A typical graphics package includes:
- Charts and data visualisations (bar, line, choropleth, Sankey) tied to a defined colour palette and typographic hierarchy.
- Maps, often produced in tools like QGIS, Datawrapper, or Mapbox, with consistent projections and legend styling.
- Explainer or infographic templates that translate dense text — vote tallies, treaty timelines, sanctions regimes — into scannable visuals.
- Brand assets: logos, watermarks, source-citation blocks, and accessibility-compliant colour contrasts.
- Motion or broadcast elements: lower-thirds, title cards, and animated transitions used when a written brief is adapted for video or livestreamed committee coverage.
Major outlets covering international affairs — Reuters, the Financial Times visual journalism team, The Economist's data team, and the BBC — maintain rigorous graphics packages with internal style guides covering everything from how to label disputed territories (e.g. Kashmir, Western Sahara, Crimea) to how to represent uncertainty in polling or conflict-casualty data. Think tanks such as CSIS, Chatham House, and the International Crisis Group similarly standardise their visuals so a reader can recognise the source at a glance.

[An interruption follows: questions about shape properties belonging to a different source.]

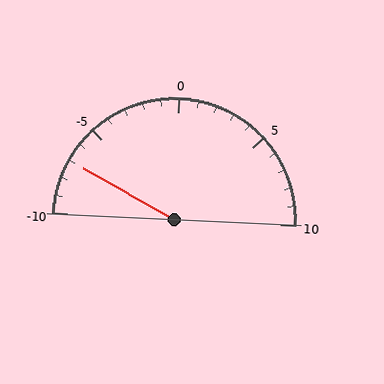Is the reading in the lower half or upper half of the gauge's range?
The reading is in the lower half of the range (-10 to 10).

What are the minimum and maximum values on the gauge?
The gauge ranges from -10 to 10.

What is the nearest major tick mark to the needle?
The nearest major tick mark is -5.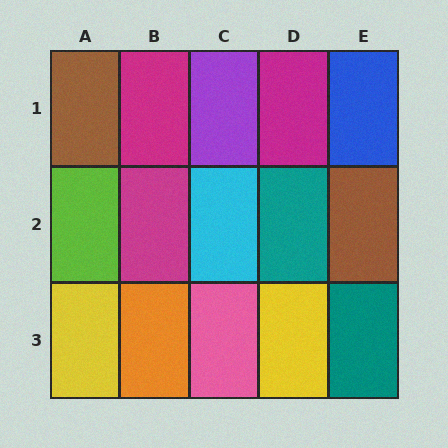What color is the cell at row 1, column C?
Purple.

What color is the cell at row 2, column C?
Cyan.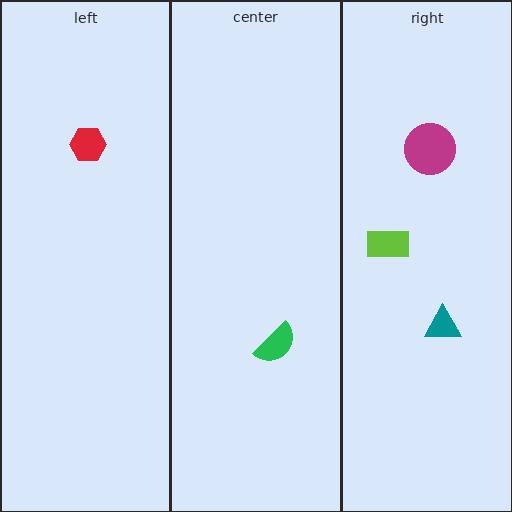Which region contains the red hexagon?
The left region.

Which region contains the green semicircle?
The center region.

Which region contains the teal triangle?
The right region.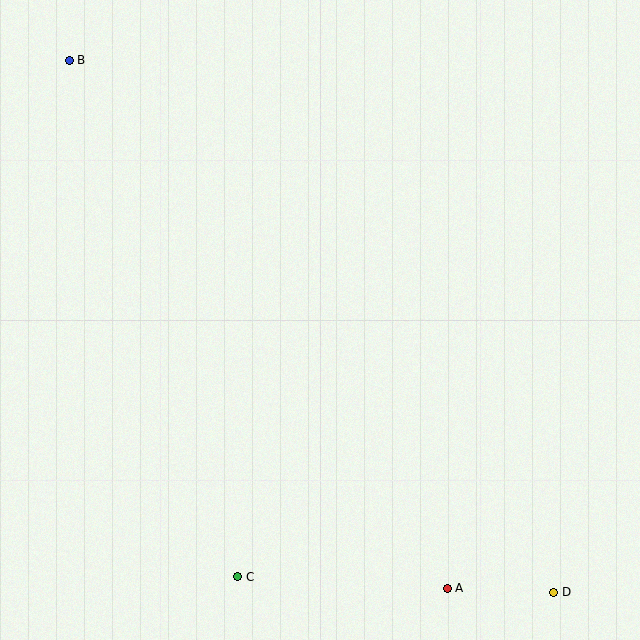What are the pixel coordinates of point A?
Point A is at (447, 588).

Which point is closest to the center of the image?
Point C at (238, 577) is closest to the center.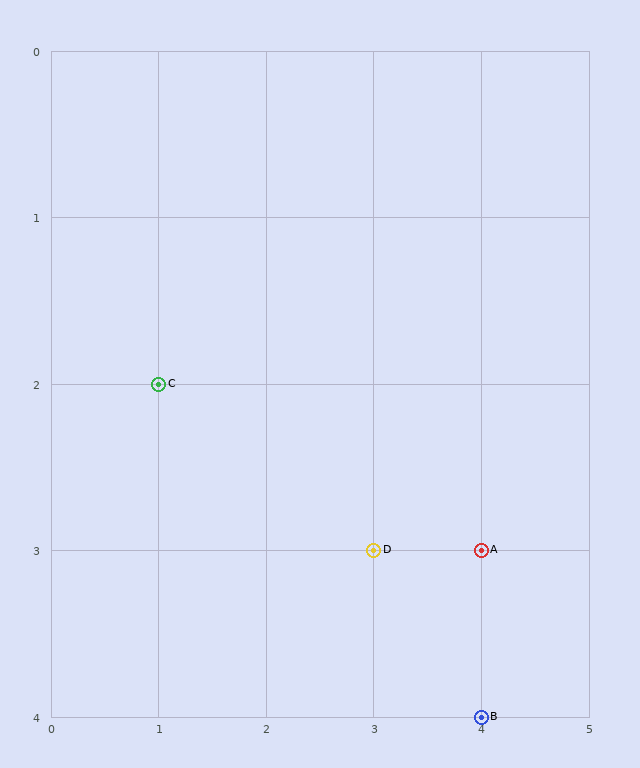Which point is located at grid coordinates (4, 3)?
Point A is at (4, 3).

For delegates, building even a lightweight personal graphics package — a consistent font, two-colour palette, and a reusable map template — improves the credibility and readability of working papers. It also reduces preparation time during fast-moving crisis committees, where a clean visual can communicate a draft resolution's effect faster than prose. Good packages prioritise clarity, neutrality of framing, and source attribution over decorative flourish.
Example
Ahead of COP28 in 2023, Reuters deployed a graphics package combining interactive emissions charts, country-level maps, and standardised explainer cards across its climate coverage.